Highlight all the resources and then hit delete.
If this still doesn't work, I'd advise contacting MS support or re-running
terraform apply in the same directory and then
terraform destroy again to see if it sorts itself out. This has generally been the case for me on a couple of occasions.
Alternatively, you can just open up the resources in your Azure portal and click on "Stop" when you're not using them!

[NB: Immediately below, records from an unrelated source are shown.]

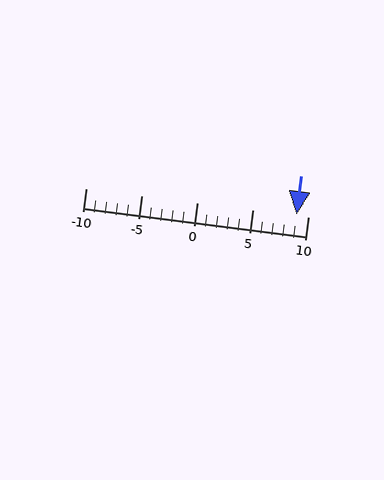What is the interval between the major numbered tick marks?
The major tick marks are spaced 5 units apart.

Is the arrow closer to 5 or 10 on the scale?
The arrow is closer to 10.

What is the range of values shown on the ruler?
The ruler shows values from -10 to 10.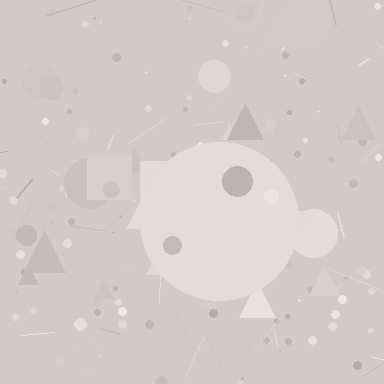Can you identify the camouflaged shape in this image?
The camouflaged shape is a circle.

If you're still here, nice one! You should hopefully have an automated Active Directory deployment system in place now and understand how to spin it up and destroy it whenever you need to. Whether it's actually useful to you, who knows! I personally prefer just being able to spin stuff up in the cloud for testing rather than messing around with VMs, but the trade-off over time is that it costs. However, with the free Azure credit on a Pay-as-you-Go account for 30 days, it's well worth a try. My forays into DevOps stop here whilst I dive back into pentesting practice over the summer, so it may be a little while between posts again! Take it easy.